We address overdetermined systems of linear equations, where the number of unknowns is smaller than the number of equations so that only approximate solutions exist instead of exact solutions. Such systems are prevalent in many areas of science and engineering, and finding the optimal solutions is mathematically known as the linear least squares (LLS) problem. Real-world overdetermined systems are often large-scale and computationally expensive to solve. Consequently, we are interested in connecting the LLS problem with cloud computing, where a resource-constrained client outsources the problem to a powerful but untrusted cloud. Among several security considerations is that the input of and solution to the LLS problem usually contain the client's private information, which necessitates privacy-preserving outsourcing.
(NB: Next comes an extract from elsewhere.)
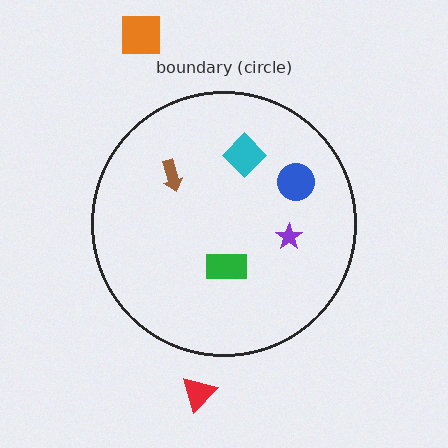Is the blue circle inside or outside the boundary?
Inside.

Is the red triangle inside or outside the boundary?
Outside.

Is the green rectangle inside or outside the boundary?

In this paper, we present a construction called Sells, which employs a mathematical method called QR decomposition to solve the above problem, in a masked yet verifiable manner. One advantage of adopting QR decomposition is that in certain circumstances, solving a batch of LLS problems only requires fully executing Sells once, where certain intermediate result can be reused and the overall efficiency is greatly improved. Theoretical analysis shows that our proposal is verifiable, recoverable, and privacy-preserving. Experiments demonstrate that a client can benefit from the scheme not only reduced computation cost but also accelerated problem solving.